Actions to Avoid / Don'ts

  • Don’t be complacent – quality management is a long-term process seeking to make continual, small improvements over time
  • Avoid the use of too many quality measures – be selective and recognize that some may conflict with others

 



 

 


Quality Management Tools

What benefits do Quality Management Tools provide?

An effective quality management program leads to higher quality processes and outputs. These in turn lead to greater customer satisfaction and improved profitability.


 Quality management encourages a culture of team working at all levels of the organization, which in turn improves productivity. Human resources are recognized as a key organizational asset. Lower costs of failure, combined with shorter processing times, will result in cost savings.

Quality Management Tools

EFQM Excellence Model

The EFQM model is a framework for management systems, developed by the European Foundation for Quality Management. It aims to assess performance; integrate and align existing tools, procedures and processes; introduce a way of thinking that encourages reflection and stimulates continuous improvement; and identify the key actions that are driving results.


A key feature of the model is a diagnostic framework that allows organisations to grade themselves against nine key criteria. These focus on the cause and effect relationship between how an organisation carries out its actions (enablers), and what these achieve (results).

Enablers

Results

Leadership 

Strategy 

People 

Partnerships and resources 

Processes, products and services

Customer results 

People results 

Society results 

Business results

 

Quality Management Tools

Six Sigma

CIMA Official Terminology describes Six Sigma as a methodology based on TQM to achieve very low defect rates. The ‘sigma’ refers to the Greek letter used to denote standard deviation, so ‘six sigma’ means that the error rate lies beyond six standard deviations from the mean. To achieve six sigma, an organization must therefore produce not more than 3.4 defects per million products.


In practice, businesses use techniques such as statistical process control to monitor and chart processes, identifying exceptions to the upper and lower limits and aiming to reduce the number of faults.

Quality Management Tools

Kaizen

CIMA Official Terminology describes Kaizen as a Japanese term for continuous improvement in all aspects of an entity’s performance, at every level.


The philosophy of Kaizen seeks to involve all levels of employees, encouraging suggestions for small incremental improvements across all areas of the business, which over time have a major impact. In a manufacturing context, processes are standardized, assessed and then improved, with the ultimate result being decreased waste and increased productivity.


Quality Management Tools – including TQM, Six Sigma, Cost of Quality and EFQM

Total Quality Management (TQM)

CIMA Official Terminology describes TQM as the integrated and comprehensive system of planning and controlling all business functions so that products or services are produced which meet or exceed customer expectations. TQM is a philosophy of business behavior, embracing principles such as employee involvement, continuous improvement at all levels and customer focus. It is also a collection of related techniques aimed at improving quality – such as full documentation of activities, clear goal setting and performance measures from the customer perspective.

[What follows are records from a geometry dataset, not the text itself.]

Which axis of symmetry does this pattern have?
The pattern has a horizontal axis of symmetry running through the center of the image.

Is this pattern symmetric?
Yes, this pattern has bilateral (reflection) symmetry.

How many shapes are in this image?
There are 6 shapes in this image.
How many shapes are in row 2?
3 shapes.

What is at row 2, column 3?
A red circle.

Originally developed in Japan in the 1950s, the aim of TQM is to get things ‘right first time’, an approach that increases prevention costs, such as system design, but helps to prevent internal and external failure costs. There is an emphasis on participation throughout the value chain, and a commitment to continuous improvement through constant reassessment of processes.

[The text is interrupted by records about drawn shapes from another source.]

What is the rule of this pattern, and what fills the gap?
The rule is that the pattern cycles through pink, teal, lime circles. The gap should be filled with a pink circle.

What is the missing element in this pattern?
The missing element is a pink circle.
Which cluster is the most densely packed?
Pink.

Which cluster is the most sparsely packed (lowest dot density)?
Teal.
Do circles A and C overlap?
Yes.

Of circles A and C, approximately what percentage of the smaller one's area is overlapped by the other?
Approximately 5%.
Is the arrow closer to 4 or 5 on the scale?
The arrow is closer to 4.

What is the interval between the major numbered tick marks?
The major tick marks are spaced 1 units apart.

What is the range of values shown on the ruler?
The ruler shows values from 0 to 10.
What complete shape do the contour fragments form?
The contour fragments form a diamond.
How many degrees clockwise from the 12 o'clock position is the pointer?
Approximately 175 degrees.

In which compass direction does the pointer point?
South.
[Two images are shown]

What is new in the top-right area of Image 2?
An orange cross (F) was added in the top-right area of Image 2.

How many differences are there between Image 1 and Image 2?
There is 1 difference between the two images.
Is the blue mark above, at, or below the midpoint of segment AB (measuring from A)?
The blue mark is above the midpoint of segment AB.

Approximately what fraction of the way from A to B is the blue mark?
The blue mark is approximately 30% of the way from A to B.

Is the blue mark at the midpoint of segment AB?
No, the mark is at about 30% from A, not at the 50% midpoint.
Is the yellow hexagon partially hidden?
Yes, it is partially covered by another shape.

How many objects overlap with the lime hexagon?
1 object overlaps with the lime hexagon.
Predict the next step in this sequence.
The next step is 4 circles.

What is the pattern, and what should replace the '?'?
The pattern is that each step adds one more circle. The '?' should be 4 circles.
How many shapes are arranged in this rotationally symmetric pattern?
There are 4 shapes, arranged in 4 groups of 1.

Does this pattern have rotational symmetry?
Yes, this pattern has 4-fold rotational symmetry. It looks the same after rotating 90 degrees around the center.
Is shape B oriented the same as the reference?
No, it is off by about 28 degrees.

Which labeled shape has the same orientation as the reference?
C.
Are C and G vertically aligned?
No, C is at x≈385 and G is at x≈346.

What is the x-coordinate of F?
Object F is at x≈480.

 Quality Management Tools – including TQM, Six Sigma, Cost of Quality and EFQM

Cost of Quality (CoQ)

According to CIMA Official Terminology, CoQ is the difference between the actual cost of producing, selling and supporting products or services and the equivalent costs if there were no failures during production or usage. The cost of quality can be analysed into:

Cost of conformance – cost of achieving specified quality standards

Cost of prevention – costs incurred prior to or during production in order to prevent substandard or defective products or services from being produced

Cost of appraisal – costs incurred in order to ensure that outputs produced meet required quality standards


Cost of non-conformance - cost of failure to deliver the required standard of quality

Cost of internal failure – costs arising from inadequate quality which are identified before the transfer of ownership from supplier to purchaser

Cost of external failure – costs arising from inadequate quality discovered after the transfer of ownership from supplier to purchaser.